When Caleb Frazer makes something happen, it happens. The following week, Di and Julian arrive to see her specialist. With her surgery scheduled the following week. Caleb tells me to invite them around for dinner but asks I don’t tell Di about his involvement.
“Wow, this place is beautiful,” Di says when I take her up onto the roof terrace and show her the view. Julian is inside talking to Caleb, allowing us somegirl-time.
“He cares about you, you know,” I glance over at her.
“Why would you say that?” Di gives me her knowing smile, one she always gave me when I tried to pull one over on her when I was growing up. “Paying for my operation, organising a top specialist. He didn’t do that for me, April.”
I stare at her open-mouthed. “How?”
“I’m getting old, not stupid.” She laughs, wrapping an arm around my shoulders. “When I looked up the specialist I was assigned to, it didn’t take a rocket scientist to work out someone intervened.”
I shake my head, before resting it on her shoulder. “He doesn’t want you to know,” I tell her.
“That’s his prerogative. But I was right in my initial analysis all those months ago. He is a good man.”

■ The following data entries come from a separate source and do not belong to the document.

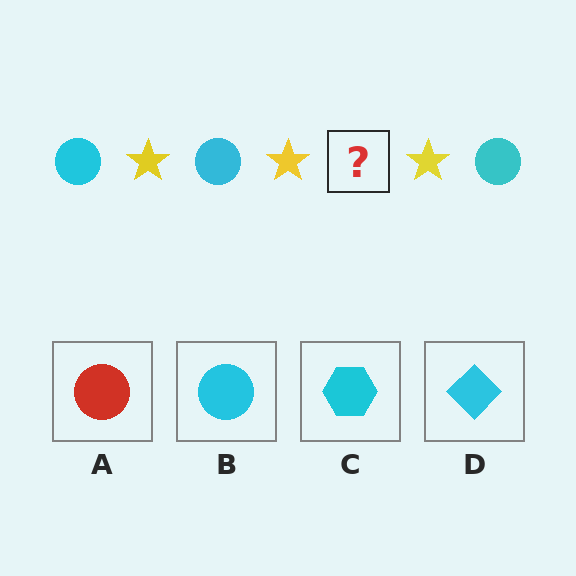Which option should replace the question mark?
Option B.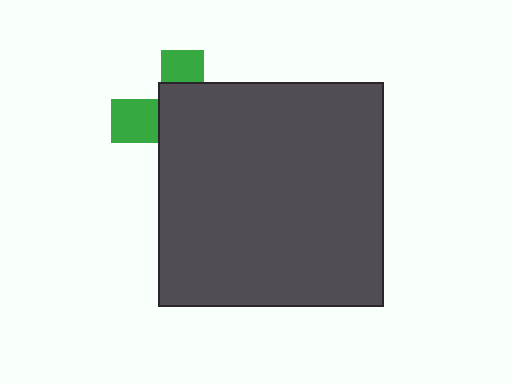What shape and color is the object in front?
The object in front is a dark gray square.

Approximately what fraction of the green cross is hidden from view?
Roughly 68% of the green cross is hidden behind the dark gray square.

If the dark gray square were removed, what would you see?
You would see the complete green cross.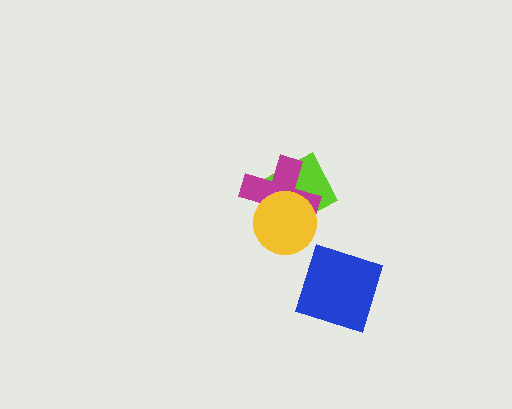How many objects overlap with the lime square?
2 objects overlap with the lime square.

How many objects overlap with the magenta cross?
2 objects overlap with the magenta cross.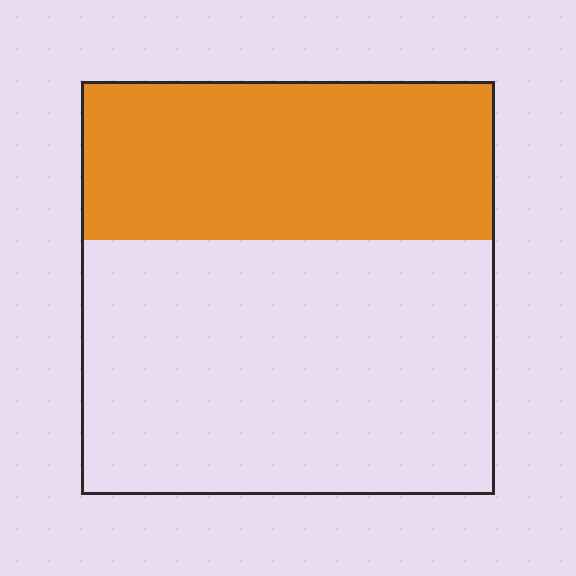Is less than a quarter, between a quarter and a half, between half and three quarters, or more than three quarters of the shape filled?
Between a quarter and a half.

“He is,” I admit, making her smile.
“What happens next?”
I stand up and move to the railings, resting my elbows on the barrier. “I don’t know. Things are good.”
“Have you told him?”
I turn my head sharply and stare at Di. “Told him what?”
She tilts her head, her eyes filling with sympathy.
Horror dawns. “You know?” I whisper.
“I’ve always known,” she says, a hint of sadness in her voice. “It was why I pushed for you to come home after you left the conservatoire.”
I swallow against the lump that has formed in my throat. “But I wasn’t your responsibility anymore.”
“Oh, darling girl. You were never a responsibility, and our door will always be open to you. Julian and I, we love you like a daughter.” Di wraps her arms around me and I sink into her embrace, the same way I did throughout my teenage years.
“I can’t tell him,” I admit into her neck as she rubs soothing circles on my back.
“Why not?”
“How does an ex-stripper fit into this world? Look around you. I’m here until the dance school is up and running, then I’ll be on my own again.”
“I think you’re wrong,” she tells me, pulling back and patting my cheek. “And you’ve never been on your own. We love you and are there for you. You just need to believe it. I think Caleb Frazer will surprise you.”
I shake my head, “It’s not telling Cal that scares me. It’s more his life. His position makes us an impossibility once I do. The press will tear him apart if it comes out.”
“And I think you are doing the man a great disservice.The man I have met and read about, doesn’t seem to give two hoots about what other people think. He’s his own man.”
“You read too many romance novels,” I tell her, pulling back and wiping my cheeks, not wanting to burst her bubble. It’s not just Cal. It’s his friends and family.
“Nothing wrong with a bit of romance,” she says, winking at me. “I think we better go back downstairs and rescue Caleb, before Julian talks his hind leg off about all his cars.”
When we go downstairs, Caleb is in his element, promising Julian, he’ll take him to the racetrack and let him take his cars for a spin. Di takes my hand and shoots mea look, that tells me she’s going to prove me wrong.
CHAPTER 50
CALEB
“Another five children signed up this week,” April tells me over breakfast.